If it’s packaging that the Japanese want, then Hugo & Victor has
one less thing to worry about. Its chocolates at this year’s Salon du
Chocolat come in boxes that resemble hardcover books — a design that is
based on the fact that the name of the brand was inspired by French
writer Victor Hugo.



“In Japan, limited-edition products are popular, and consumers want
to see things that we usually don’t make in France,” says Groisne.

In a country where new flavors come and go on the convenience-store
shelves and sweet makers constantly scratch their heads as they think of
new products to entice customers, Hugo & Victor couldn’t have found
a better country to fit in. The patisserie takes the flavor of its
sweets seriously. While some of its chocolates are available throughout
the year, others are switched out every two months depending on what is
in season to ensure fresh, quality ingredients. That concept works well
in Japan, where consumers prefer a bit of a variety.
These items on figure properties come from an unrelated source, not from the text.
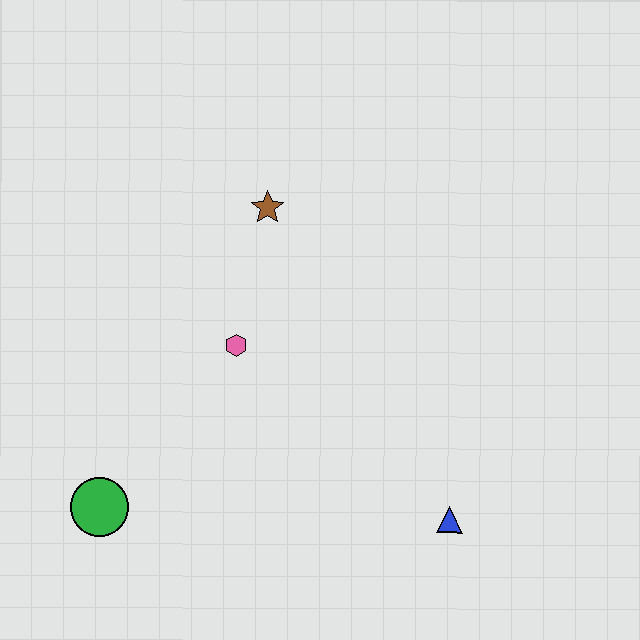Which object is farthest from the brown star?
The blue triangle is farthest from the brown star.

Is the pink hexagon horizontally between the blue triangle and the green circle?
Yes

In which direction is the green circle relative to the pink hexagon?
The green circle is below the pink hexagon.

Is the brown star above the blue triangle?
Yes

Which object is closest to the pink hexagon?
The brown star is closest to the pink hexagon.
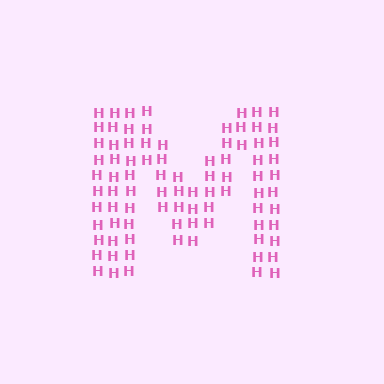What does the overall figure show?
The overall figure shows the letter M.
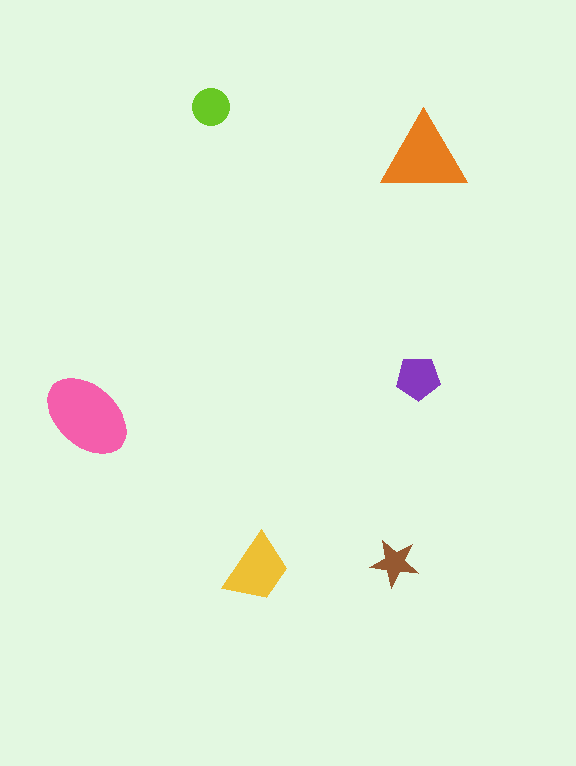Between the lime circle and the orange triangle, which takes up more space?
The orange triangle.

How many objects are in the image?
There are 6 objects in the image.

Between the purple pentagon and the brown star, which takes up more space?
The purple pentagon.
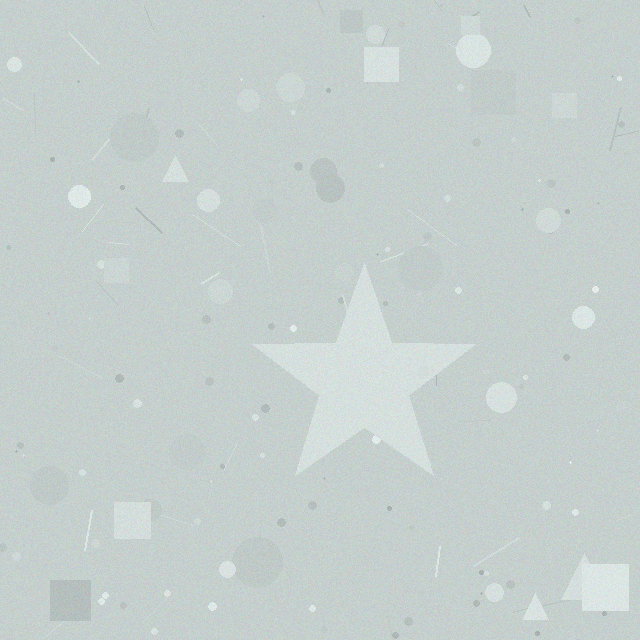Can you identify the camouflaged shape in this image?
The camouflaged shape is a star.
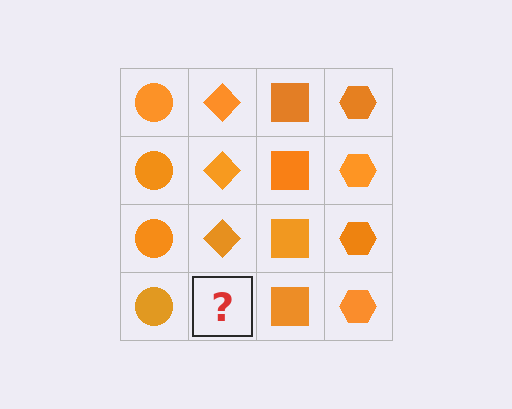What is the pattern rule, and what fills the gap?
The rule is that each column has a consistent shape. The gap should be filled with an orange diamond.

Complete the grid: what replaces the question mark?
The question mark should be replaced with an orange diamond.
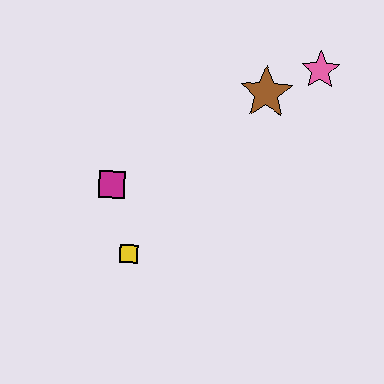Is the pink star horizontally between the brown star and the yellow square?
No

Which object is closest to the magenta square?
The yellow square is closest to the magenta square.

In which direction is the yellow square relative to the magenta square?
The yellow square is below the magenta square.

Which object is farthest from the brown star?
The yellow square is farthest from the brown star.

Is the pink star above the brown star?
Yes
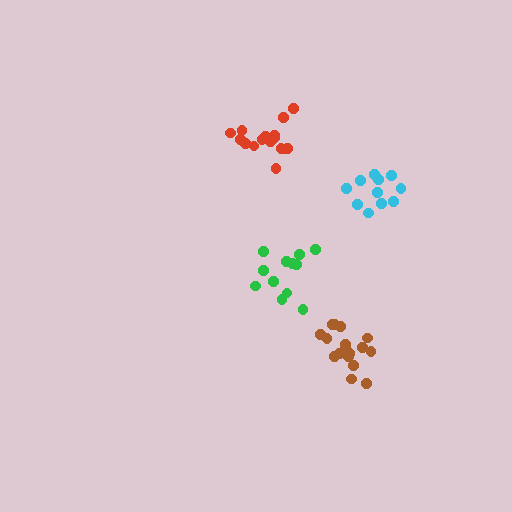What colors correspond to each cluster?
The clusters are colored: green, cyan, brown, red.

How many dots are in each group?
Group 1: 12 dots, Group 2: 12 dots, Group 3: 18 dots, Group 4: 16 dots (58 total).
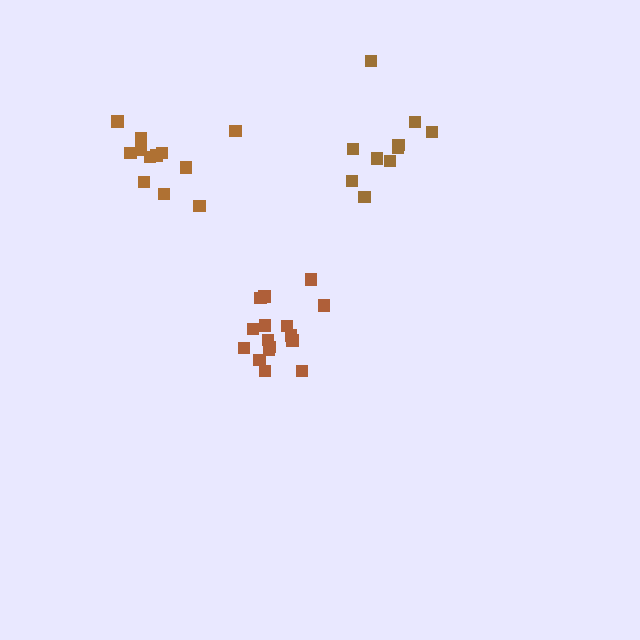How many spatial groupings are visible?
There are 3 spatial groupings.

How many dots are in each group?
Group 1: 16 dots, Group 2: 12 dots, Group 3: 10 dots (38 total).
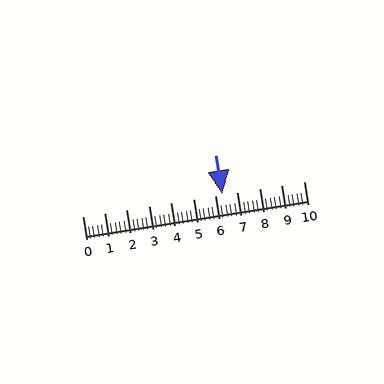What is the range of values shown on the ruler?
The ruler shows values from 0 to 10.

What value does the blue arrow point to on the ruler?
The blue arrow points to approximately 6.3.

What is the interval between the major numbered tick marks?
The major tick marks are spaced 1 units apart.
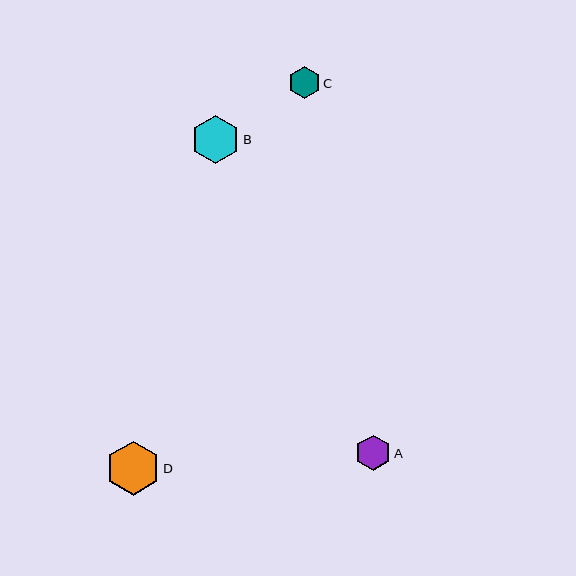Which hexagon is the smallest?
Hexagon C is the smallest with a size of approximately 32 pixels.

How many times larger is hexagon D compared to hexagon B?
Hexagon D is approximately 1.1 times the size of hexagon B.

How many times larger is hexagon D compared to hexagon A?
Hexagon D is approximately 1.5 times the size of hexagon A.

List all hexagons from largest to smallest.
From largest to smallest: D, B, A, C.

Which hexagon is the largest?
Hexagon D is the largest with a size of approximately 54 pixels.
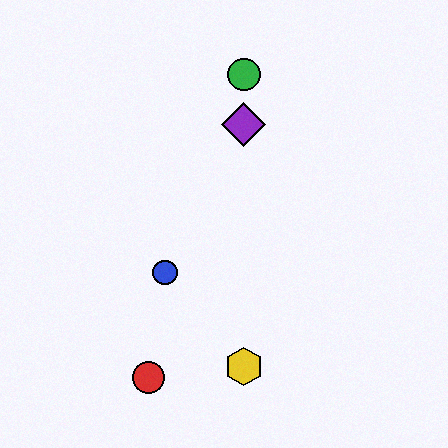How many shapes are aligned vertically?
3 shapes (the green circle, the yellow hexagon, the purple diamond) are aligned vertically.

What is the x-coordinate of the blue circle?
The blue circle is at x≈165.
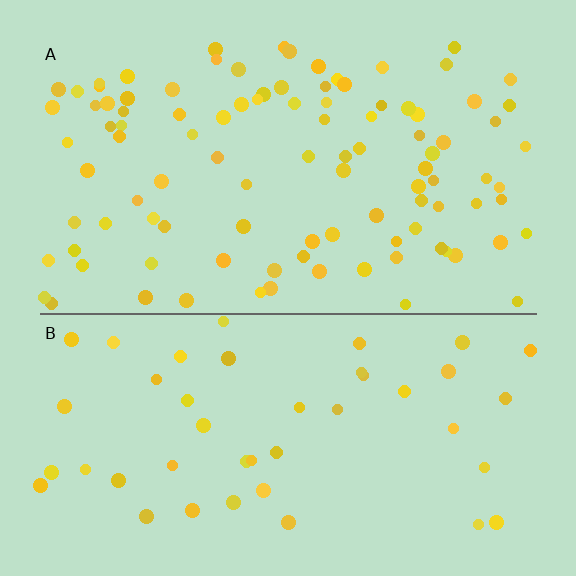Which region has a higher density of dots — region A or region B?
A (the top).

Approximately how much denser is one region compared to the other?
Approximately 2.2× — region A over region B.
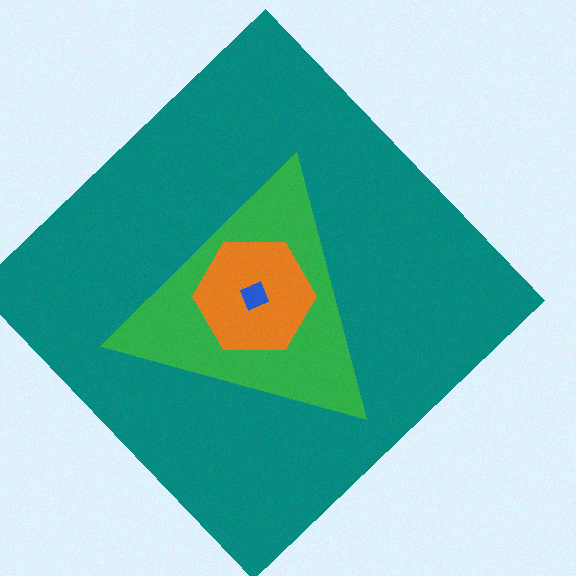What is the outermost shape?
The teal diamond.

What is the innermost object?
The blue diamond.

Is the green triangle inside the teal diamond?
Yes.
Even without a shop to sell its products, Hugo & Victor has been
enjoying popularity in Japan since it started participating in Salon du
Chocolat in 2011. The brand is hoping to capitalize on this by opening a
store in Tokyo later this year. Its chocolates go for around ¥4,000 a
box of 12.

“In 2011, our stock sold out within three days, and we once had to
extend operations by 30 minutes because we still had waiting customers,”
says Groisne.

So when you’re chomping your imported chocs this Valentine’s, spare a little love for the people who brought them here.